If the number of COVID-19 patients surges in the next few month as expected, some hospitals could face a severe shortage of intensive care unit beds, according to projections by a team of researchers.
The model developed by the team, which consists of health professionals from the University of Toronto’s Dalla Lana School of Public Health, the Harvard Global Health Institute, and the Harvard T.H. Chan School of Public Health, anticipates that hospitals in many regions would need to increase their ICU bed capacity to meet the demand.
The model estimates the number of ICU beds needed to meet the demands of increased COVID-19 patients under three scenarios, in which 2.5 percent, 5 percent, and 10 percent of the population in Canada became infected over the next four months, as reported by CBC.
In the best-case scenario, hospitals in most provinces would be able to accommodate the increased number of patients, with the exception of Ontario.
As the infection rate climbs, the situation becomes more daunting. In the 5 percent infection scenario, some hospital regions across the country would have to at least double or possibly triple their current ICU bed capacity.
According to the model, some hospital regions in Ontario, Quebec, Saskatchewan, Alberta, and Manitoba would encounter challenges in ICU bed capacity.
“What it’s really showing is that certain areas of the country are better equipped to deal with an acute stress like COVID-19 than others,” Dr. Andrew Boozary, an assistant professor at the Dalla Lana School of Public Health and the co-leader of the research, told CBC.
However, the projections did not take into account government measures to expand ICU bed capacity. For example, the Ontario Ministry of Health has given general approval to public hospitals to operate on other premises under certain conditions.

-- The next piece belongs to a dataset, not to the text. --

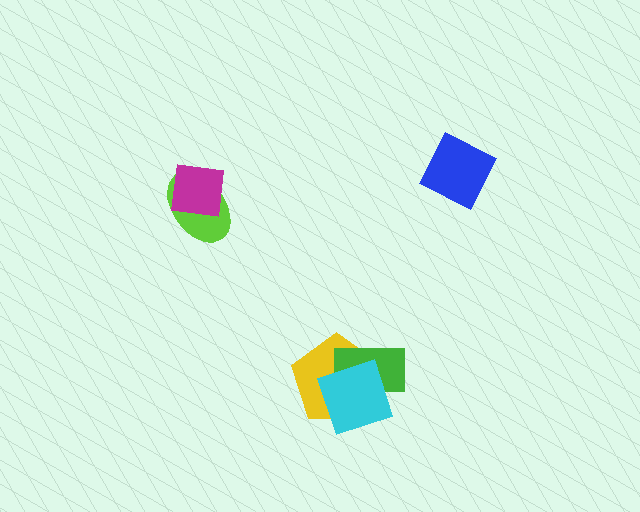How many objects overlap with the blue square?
0 objects overlap with the blue square.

Boozary said the projections will hopefully prompt health policymakers to pay attention to the “significant challenges” that certain regions would have to confront if the number of cases increase in the coming months.
“The hope is that this effort might spur more transparency about the needs and action on the capacity front,” he said.

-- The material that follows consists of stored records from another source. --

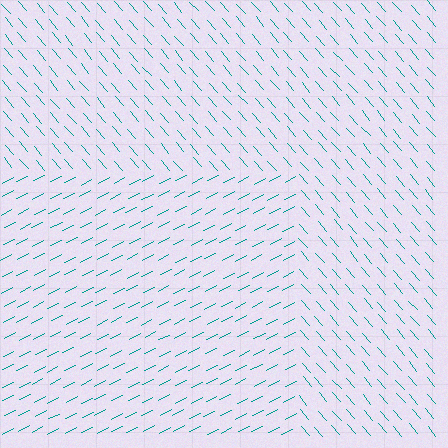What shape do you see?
I see a rectangle.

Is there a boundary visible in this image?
Yes, there is a texture boundary formed by a change in line orientation.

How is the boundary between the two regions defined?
The boundary is defined purely by a change in line orientation (approximately 76 degrees difference). All lines are the same color and thickness.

Government Modelling Projections
On April 9, the federal government released its own projection model on how the pandemic would unfold over the long term, and it provides a more optimistic view of the infection rate.
It looks at “green zone” scenarios involving strong controls (1-10 percent of the population infected), “blue zone” scenarios with weaker controls (25-50 percent of the population infected), and “red zone” scenarios with no controls at all (70-80 percent infected).

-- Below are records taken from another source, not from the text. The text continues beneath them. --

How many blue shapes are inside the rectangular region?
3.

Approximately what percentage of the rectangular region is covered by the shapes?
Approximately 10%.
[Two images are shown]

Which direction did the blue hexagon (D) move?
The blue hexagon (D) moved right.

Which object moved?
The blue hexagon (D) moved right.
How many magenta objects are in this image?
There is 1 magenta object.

Chief Public Health Officer Theresa Tam has said she is hopeful that Canada can stay within the “green zone.” However, to achieve that, a high degree of identified and isolated cases, physical distancing, and quarantine measures will be necessary for the foreseeable future.
Prime Minister Justin Trudeau said upon the release of the data that the current wave of the virus could last until late spring or into summer, with possibly other outbreaks after that.
“This will be the new normal until a vaccine is developed,” he said, adding that the current measures in place to combat the spread will need to continue, noting that Canada is at a “fork in the road” between the best and worst outcomes.